US President Joe Biden refuses to extend stay against wishes of some G7 countries.
TRENTON, Canada (AA) – Canada will remain in Afghanistan past the US deadline of Aug. 31 if possible, Prime Minister Justin Trudeau said Tuesday.
“We’re going to continue to work every single day to get as many people out alongside our allies,” he said during an election campaign stop in Hamilton, Ontario. “The commitment by our fellow G7 nations is clear: we’re all going to work together to save as many people as possible.”
His remarks came despite US President Joe Biden’s refusal to keep American troops in the beleaguered county after month’s end, even though he was urged to do so at a G7 virtual meeting Tuesday.
America has by far the most military personnel in Afghanistan, and other countries depend on the US presence. There is chaos at Kabul airport as countries try to airlift out Afghans who helped the US and its allies during the two-decade-long stay in Afghanistan, including drivers, cooks and interpreters.
Reports say that some G7 countries, including France and the UK, were pushing for an extension on the US deadline due to the rapid advance of the Taliban and its takeover of the country.
But in the end, the US president said no, possibly because the Americans and the Taliban had agreed that the US would quit Afghanistan by Aug. 31.
Thousands of Afghans are outside Kabul airport, desperately trying to be evacuated because they fear the Taliban will brand them as traitors and kill them because they helped the allies. About a dozen countries are attempting to evacuate the threatened Afghans and their families.
Trudeau said the Taliban’s takeover would mean evaluating Canadian aid dollars to Afghanistan.

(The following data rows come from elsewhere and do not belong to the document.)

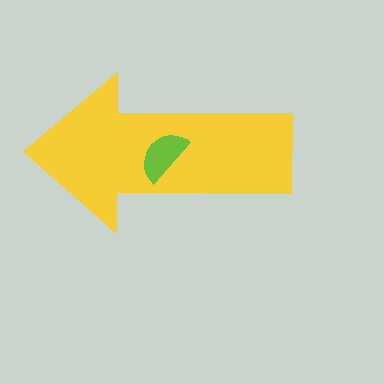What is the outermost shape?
The yellow arrow.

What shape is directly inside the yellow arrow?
The lime semicircle.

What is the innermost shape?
The lime semicircle.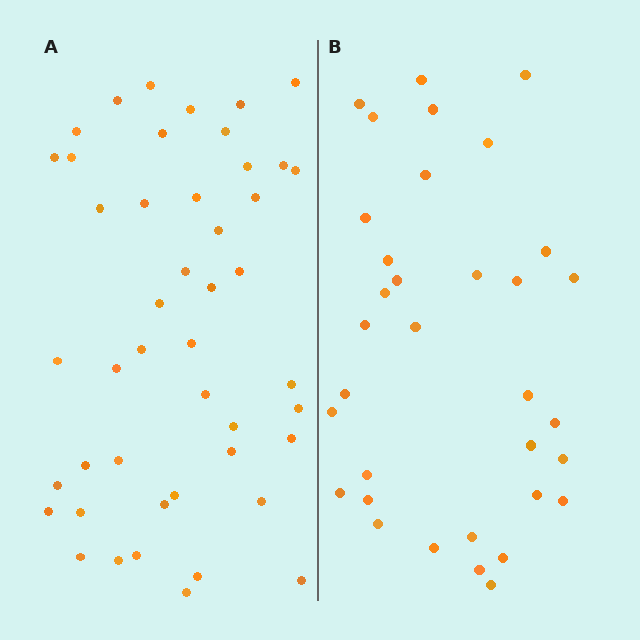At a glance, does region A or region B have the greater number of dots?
Region A (the left region) has more dots.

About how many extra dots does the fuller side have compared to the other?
Region A has roughly 12 or so more dots than region B.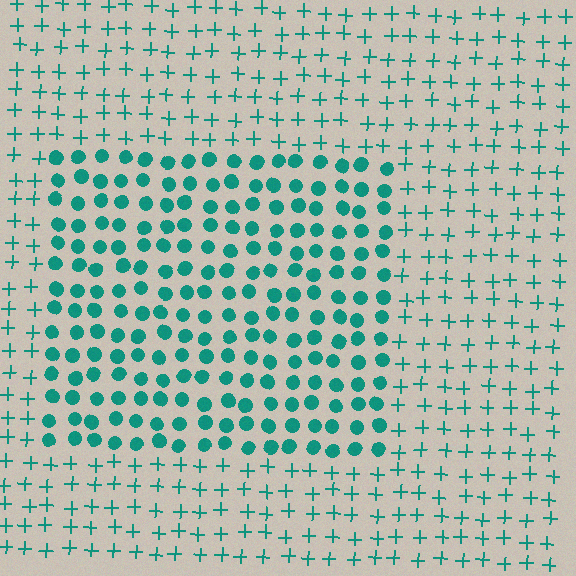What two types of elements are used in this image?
The image uses circles inside the rectangle region and plus signs outside it.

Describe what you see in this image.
The image is filled with small teal elements arranged in a uniform grid. A rectangle-shaped region contains circles, while the surrounding area contains plus signs. The boundary is defined purely by the change in element shape.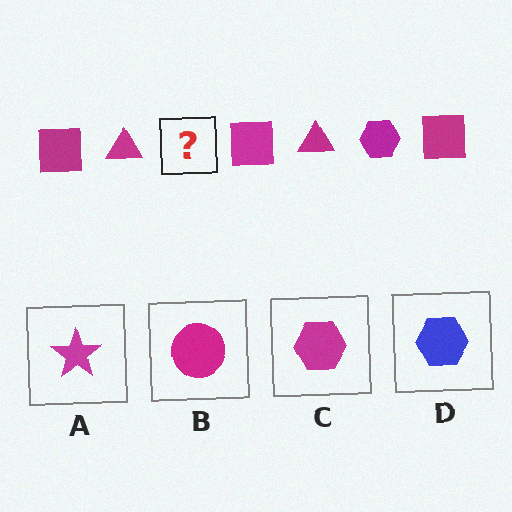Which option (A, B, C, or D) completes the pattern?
C.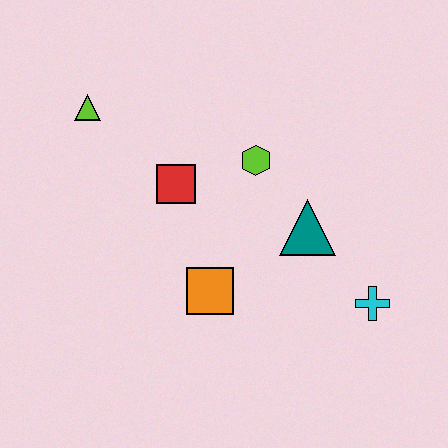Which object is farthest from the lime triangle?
The cyan cross is farthest from the lime triangle.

“That is absolutely something we’re looking at right now, obviously, with the Taliban in control of the country,” he said. “Our regular aid, investments and agencies need to be looked at carefully to make sure we are not supporting, indirectly, the Taliban.”
Thousands have been evacuated from about a dozen countries to date. Turkish President Recep Tayyip Erdogan said as of last week Turkey had flown out about 550 citizens.
The US had evacuated 48,000 people as of Aug. 23. Canada airlifted out 500 on Monday, Canadian Defense Minister Harjit Sajjan tweeted.